Associate professor Niels Skipper from the Department of Economics and Business Economics is also part of Mette Trier Damgaard's project, just like Jannet Svensson (University of Copenhagen and Herlev Hospital) and Justin Sydnor (University of Wisconsin – Maddison).

Senior researcher at the National Centre for Register-based Research Julie Werenberg Dreier has received DKK 2,876,575 for the project 'Maternal and childhood epilepsy and their implications for neurodevelopment'. The project uses the nation-wide registers in Denmark and the Nordic countries for examining whether antiseizure medication affects the learning of children. The results of the study will generate new insights on a high international level and could contribute to the treatment of pregnant women and children with epilepsy.

"I am really pleased to have received this grant from the Inge Lehmann programme, which enables me to study how epilepsy and antiseizure medication used in pregnancy and childhood impact the learning and cognitive development of children. In the project, we will benefit from the many Danish and Nordic registers, and the extensive data material will provide us with some unique opportunities for examining these issues, which are some of the greatest sources of concern in families with one or more family members suffering from epilepsy,” says Julie Werenberg Dreier.
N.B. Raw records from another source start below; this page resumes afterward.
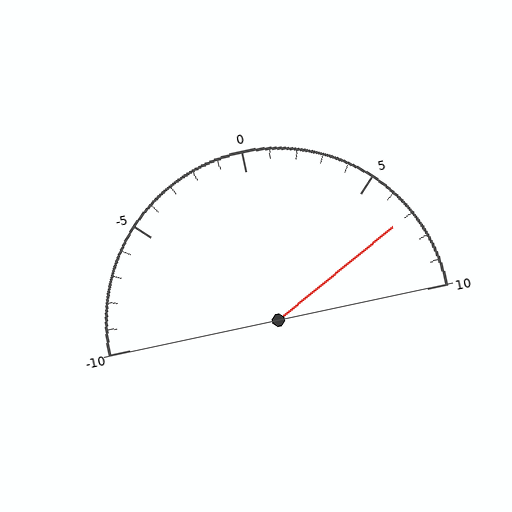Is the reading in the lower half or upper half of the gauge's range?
The reading is in the upper half of the range (-10 to 10).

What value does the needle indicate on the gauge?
The needle indicates approximately 7.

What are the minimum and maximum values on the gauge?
The gauge ranges from -10 to 10.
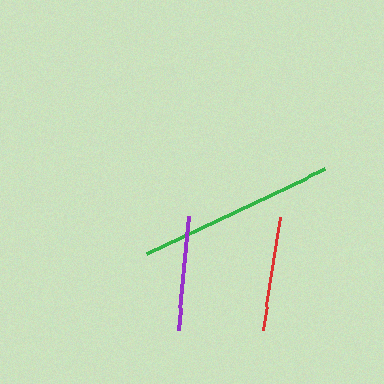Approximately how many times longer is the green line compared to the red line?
The green line is approximately 1.7 times the length of the red line.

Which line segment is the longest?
The green line is the longest at approximately 197 pixels.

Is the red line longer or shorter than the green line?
The green line is longer than the red line.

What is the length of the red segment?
The red segment is approximately 115 pixels long.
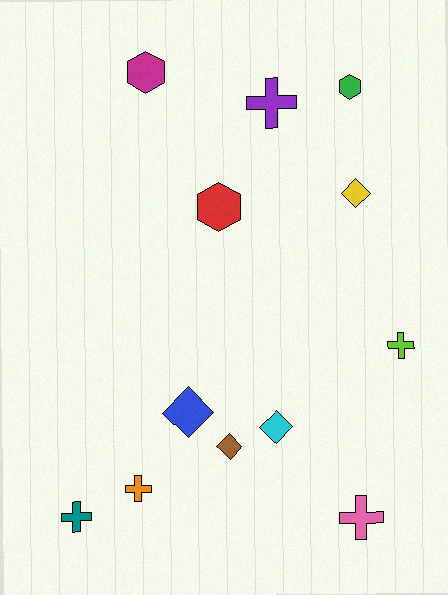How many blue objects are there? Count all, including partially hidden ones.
There is 1 blue object.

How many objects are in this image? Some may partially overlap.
There are 12 objects.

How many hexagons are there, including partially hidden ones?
There are 3 hexagons.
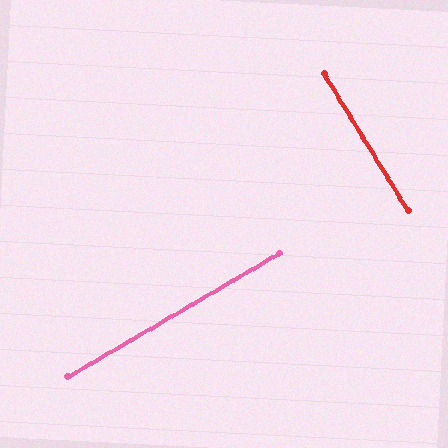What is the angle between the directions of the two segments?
Approximately 89 degrees.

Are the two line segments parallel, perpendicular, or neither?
Perpendicular — they meet at approximately 89°.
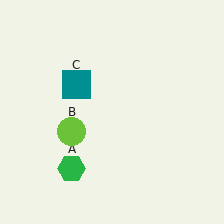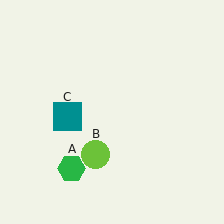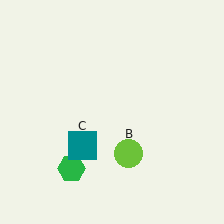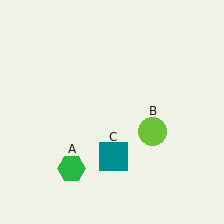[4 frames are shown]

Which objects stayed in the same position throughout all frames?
Green hexagon (object A) remained stationary.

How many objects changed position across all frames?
2 objects changed position: lime circle (object B), teal square (object C).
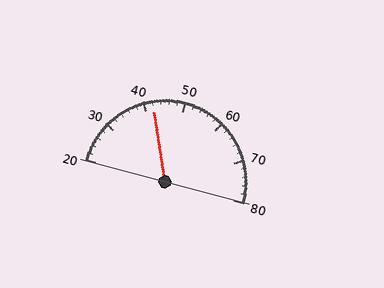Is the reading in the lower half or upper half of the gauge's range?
The reading is in the lower half of the range (20 to 80).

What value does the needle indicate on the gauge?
The needle indicates approximately 42.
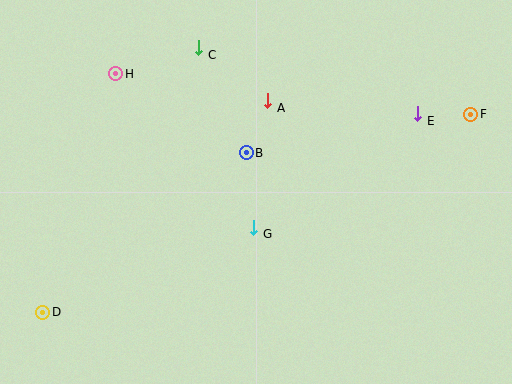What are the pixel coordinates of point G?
Point G is at (254, 234).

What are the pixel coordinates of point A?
Point A is at (268, 108).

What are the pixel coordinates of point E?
Point E is at (418, 121).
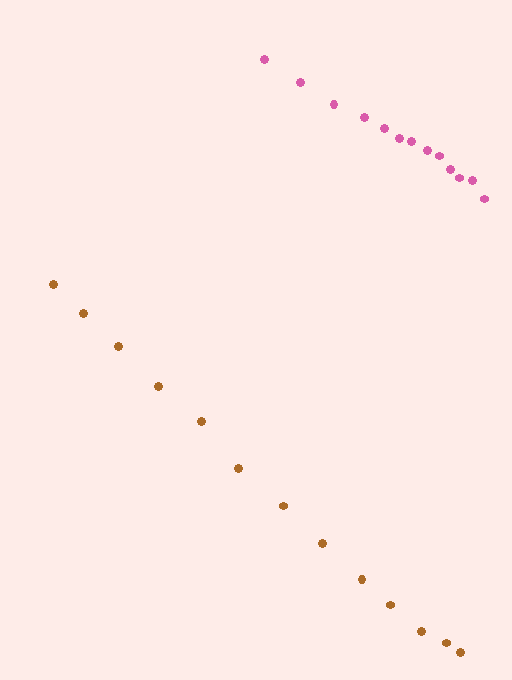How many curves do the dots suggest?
There are 2 distinct paths.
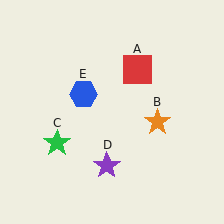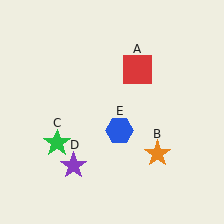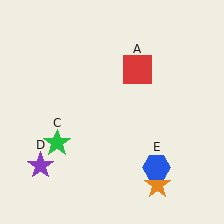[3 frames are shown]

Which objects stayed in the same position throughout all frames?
Red square (object A) and green star (object C) remained stationary.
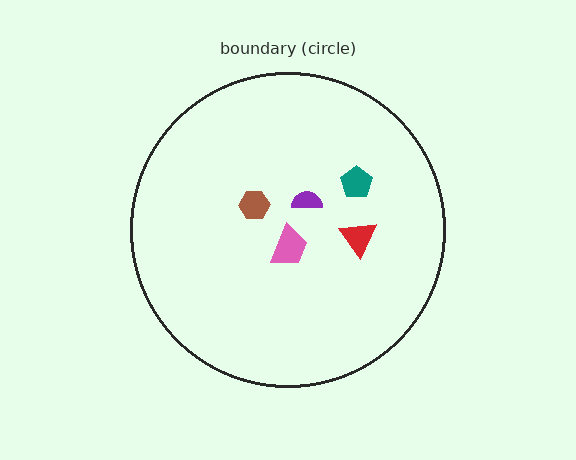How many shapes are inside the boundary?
5 inside, 0 outside.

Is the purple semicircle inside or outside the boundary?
Inside.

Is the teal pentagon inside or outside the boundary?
Inside.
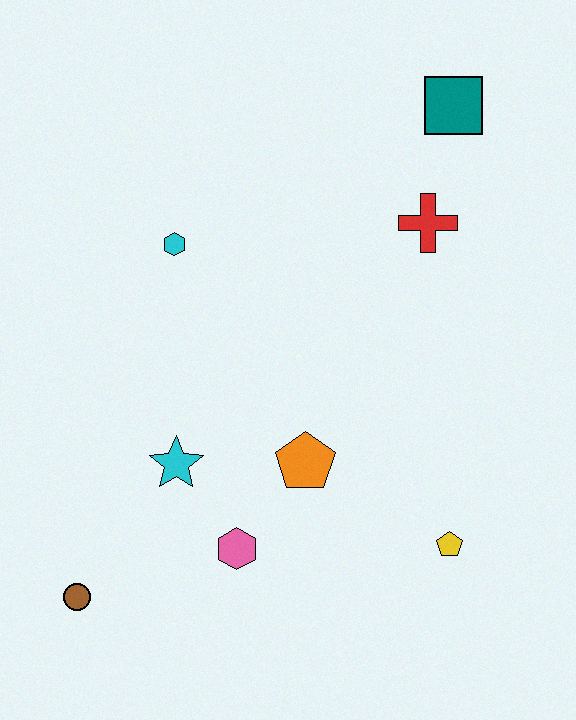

Assistant professor in econometrics and statistics Chen Huang has received DKK 2,866,068 for her project ’New Methods for Tail Dependency Analysis with High-dimensional Time Series’. The aim of the project is to develop new methods better suited for analysing the high-dimensional tail dependency network, which is driven by extreme events, for instance crises in financial markets. The methods can be used for systemic risk measurement, predictability tests and for demonstrating spillover effects across high-dimensional objects under extreme risk.

“I worked for the last five years on tasks relevant in spirit to this project, namely on the high-dimensional statistical inference with dependent data. Now I am excited to broaden and deepen the study to tail dependency analysis both theoretically and empirically. In particular, with the support of the funding, large-scale data analysis can be carried out with high performance computing platform. The grant can also finance to disseminate the work at international conferences and communicate with external researchers during academic visits.

I anticipate the application of the project will be attractive for the practitioners to conduct relevant empirical studies that are of obvious interest in the tail risk management,” says Chen Huang.

About the Inge Lehmann programme

The Independent Research Fund Denmark’s Inge Lehmann programme is named after the internationally recognised Danish seismologist Inge Lehmann (1888-1993), who fought the male-dominated research environment in Denmark in the 1920s.

“The programme is open to all fields of study and to both men and women. But based on dispensation under section 3 of the Gender Equality Act, the Independent Research Fund Denmark will generally choose female rather than male applicants in cases where both are equally qualified. However, this is done in a way that includes an objective assessment which takes into account all special criteria concerning the applicants, regardless of gender,” the grant call for the Inge Lehmann programme 2021 states.

Early career applicants with the potential for conducting research and research management at a high international level may apply for the grant. The maximum size of the grant is DKK 2 million, excluding overhead.